Another commentator noted that state governments need one point of contact with federal agencies at a time like this, they don't need to be told to call another agency, all of which signals a lack of preparedness.
Meanwhile, all's fine and dandy with the air and water, they claim, even as citizens report headaches and dead livestock. Doesn't seem like anyone's home at FEMA or perhaps the other federal agencies, either. Pete Buttigieg's on the job at the Department of Transportation trying to figure out who to blame for the crash. We already know it won't be the government, so the company can expect Pete's finger coming their way, which may or may not be the problem. In any case, this doesn't help the residents of Ohio driven from their homes much. The HHS is doing public health "testing" which seems a little behind the curve when people need money and a place to lay their heads to survive now.
Bottom line here is that those agencies are useless for the type of aid the stranded Ohioans need right this minute. They need help, they are covered with toxic sludge, they face cancer clusters from extended exposure, and many don't dare go back to their homes now.

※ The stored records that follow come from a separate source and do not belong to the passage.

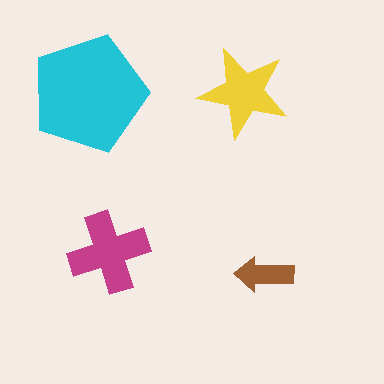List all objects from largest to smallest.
The cyan pentagon, the magenta cross, the yellow star, the brown arrow.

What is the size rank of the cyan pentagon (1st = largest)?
1st.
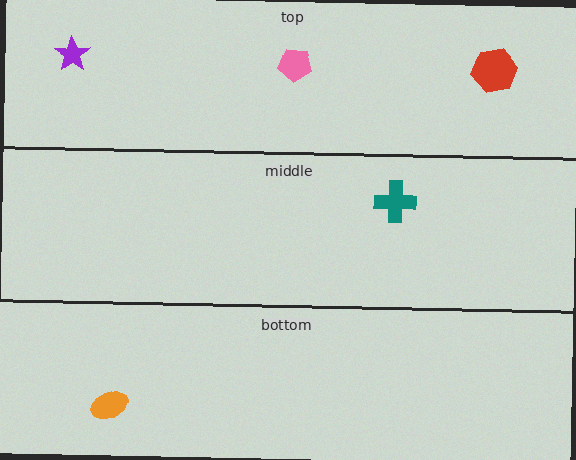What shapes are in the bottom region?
The orange ellipse.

That's a mass disaster, and FEMA is not there to help, because, well, they need too much.
Andrea Widburg has a good piece on the potential motivations for the Biden administration's behavior and just how bad the details of the disaster are here.

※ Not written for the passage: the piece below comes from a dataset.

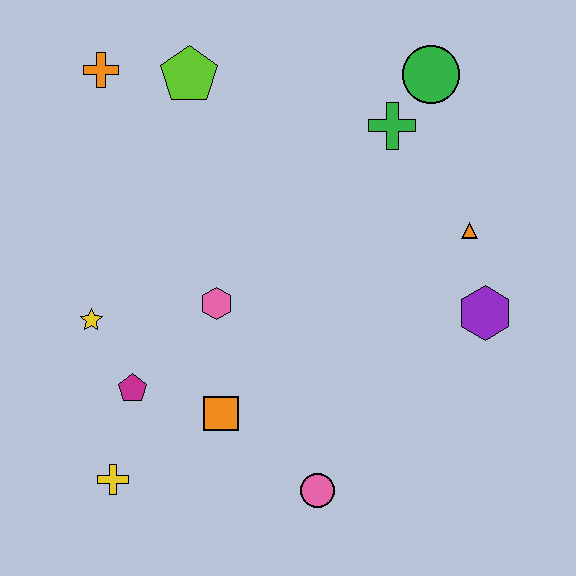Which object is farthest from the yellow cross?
The green circle is farthest from the yellow cross.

What we see here is an agency that is doing nothing to help at a time when it should be helping, and it's not the first time.

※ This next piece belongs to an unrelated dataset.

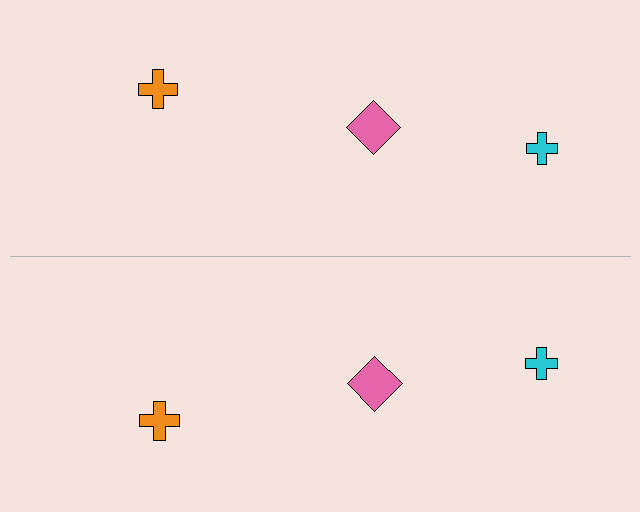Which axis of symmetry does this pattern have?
The pattern has a horizontal axis of symmetry running through the center of the image.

Texas requested FEMA help from the Biden administration based on the human surge rolling into their border towns from Joe Biden's open border. They, too, got told 'no.' Florida got told 'no' on aid to Charlotte and Lee counties from tornado damage, with FEMA saying it wasn't good enough. They even turned down hurricane aid in December, with predictably idiotic answers:
Florida Gov. Ron DeSantis announced Monday that the state will provide $25 million in emergency housing assistance for hurricane-impacted Floridians after he said the Federal Emergency Management Agency (FEMA) denied the state’s request.
DeSantis said $25 million in state funds will be used for building materials and for volunteer nonprofit organizations to restore people’s damaged homes to livable condition.
"Unfortunately, we got word last week that FEMA had denied our request for funding our state-led housing initiative, citing their ‘limited authority,’" the Republican governor said. "We're not just going to sit there and take no for an answer, and we're going to figure out what we can do."
Seems any time a place from a politically useless area (to Democrats) asks for help after a disaster, the answer is 'no.'
And this, from the biggest, most free-spending government on the planet and in history, one that is rolling in inflation and will be for a while based on massive waves of federal money-printing for special interest groups and projects.
FEMA is what federal spending is for, it's for emergencies beyond anyone's control, which affect vast swathes of the population disrupting their lives and livelihoods on the shortest of notice.
Joe Biden doesn't understand that. What he does understand is who votes for him and who doesn't at election time. Nice towns you got there, Florida, Texas, and Ohio, be a shame if anything were to happen to them.
What the heck does he have that huge government agency for at all if he won't help an Ohio town in distress with immediate aid same as other places after a disaster get? Disasters are disasters, there is no need to distinguish. This train derailment might actually have been enemy sabotage, as I wrote about here.
It shows the incredible callousness and ineptitude of this administration at times when it counts. They're never around when it counts, and all you have to do is ask the displaced citizens of Palestine, Ohio.